Что это – болезнь или озорство, то особенное эстетическое озорство молодости, художественное «рапенство», которым начинали свой творческий путь так много больших художников?
Может быть все, что сейчас требуется по отношению к Шагалу, – это только простить ему нынешние дерзости ради его большого будущего? Или есть еще какая-то третья точка зрения, с которой открывается иной «вид на Шагала», где его теперешнее творчество – уже не сумасшествие и не пускание пыли в глаза, а художественно оправдано и психологически убедительно в своих житейских несообразностях, и где вопросы людей неискушенных: – «Зачем он это делает?» – мы, зрители, «пришедшие к Шагалу», будем встречать с таким же большим изумлением, с каким глядит сам Шагал на посетителей выставки, сыплющих у его картин своими: «для чего» и «к чему»?
Да, именно так!
3
Сближение с Шагалом трудно тем, что необходимо одолеть его противоречия, уметь синтезировать их, найти за стремящимися в разные стороны элементами его искусства единый стержень и общенаправляющую силу, верховную для всего множества пестрых частей.

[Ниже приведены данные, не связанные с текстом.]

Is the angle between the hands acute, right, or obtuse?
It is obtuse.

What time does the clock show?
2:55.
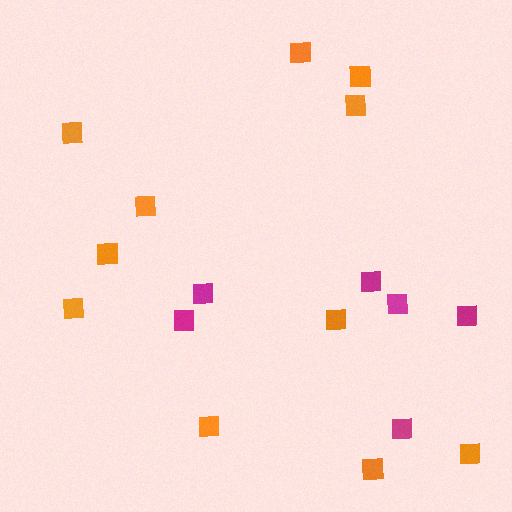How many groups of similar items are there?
There are 2 groups: one group of orange squares (11) and one group of magenta squares (6).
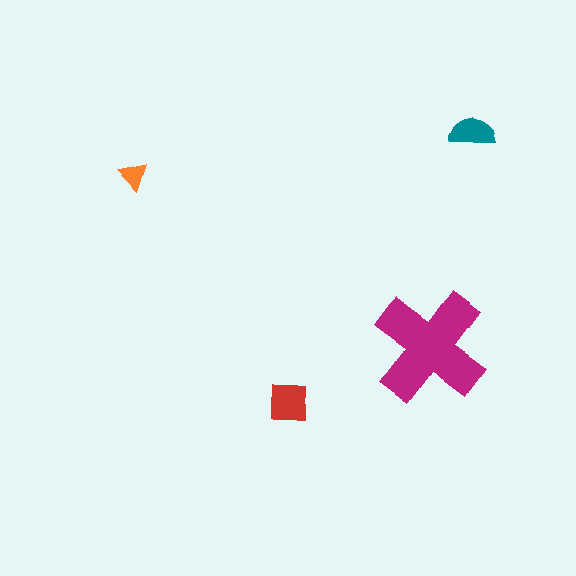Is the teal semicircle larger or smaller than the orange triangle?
Larger.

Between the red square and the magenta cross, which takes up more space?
The magenta cross.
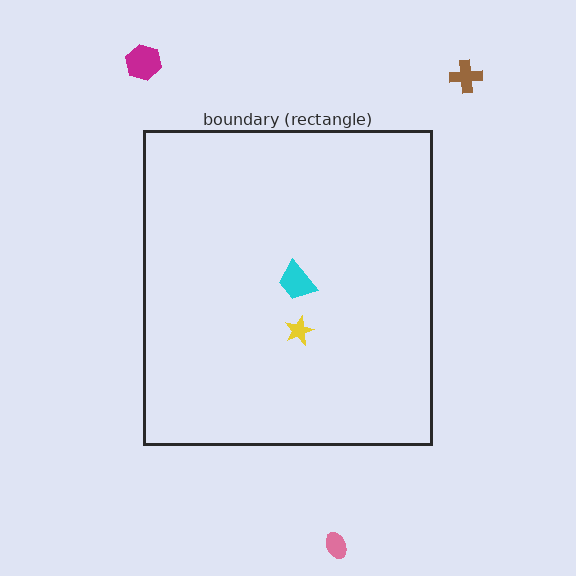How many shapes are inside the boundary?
2 inside, 3 outside.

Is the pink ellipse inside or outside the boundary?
Outside.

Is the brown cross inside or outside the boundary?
Outside.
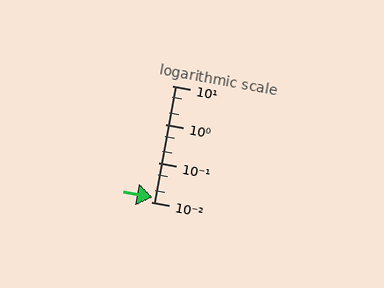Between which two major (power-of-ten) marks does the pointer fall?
The pointer is between 0.01 and 0.1.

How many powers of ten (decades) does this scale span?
The scale spans 3 decades, from 0.01 to 10.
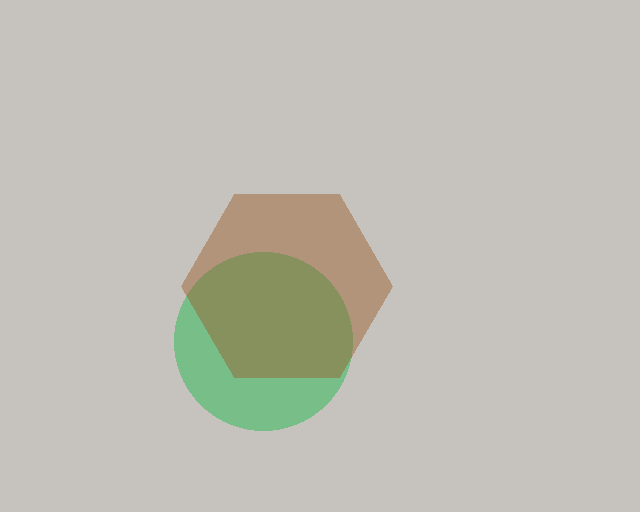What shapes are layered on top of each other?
The layered shapes are: a green circle, a brown hexagon.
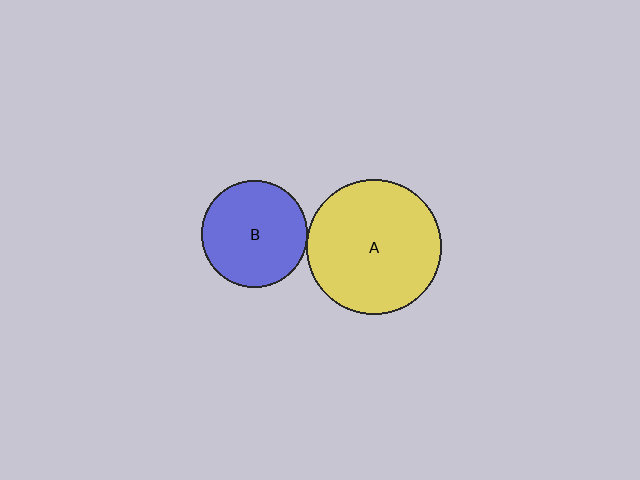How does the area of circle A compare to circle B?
Approximately 1.6 times.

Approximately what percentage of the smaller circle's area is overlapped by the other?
Approximately 5%.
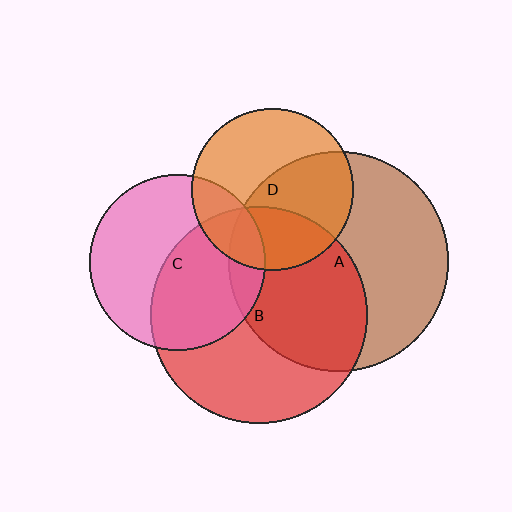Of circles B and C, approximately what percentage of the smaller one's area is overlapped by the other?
Approximately 50%.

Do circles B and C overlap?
Yes.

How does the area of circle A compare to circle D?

Шагал – бытовик, но и Шагал – визионер; Шагал – рассказчик, но и Шагал – философ; русский еврей – хасид, но и выученик французского модернизма; но и, наконец, вообще некий космополитический фантаст, несущийся, как колдун на помеле, над земным шаром и в стремительном полете увлекающий вослед себе множество разных частиц множества разных жизней, роем оседающих на его полотна, когда наступают часы раздумий и творчества, и пластически претворяется в образы и краски текучая и вихреная стихия шагаловских видений.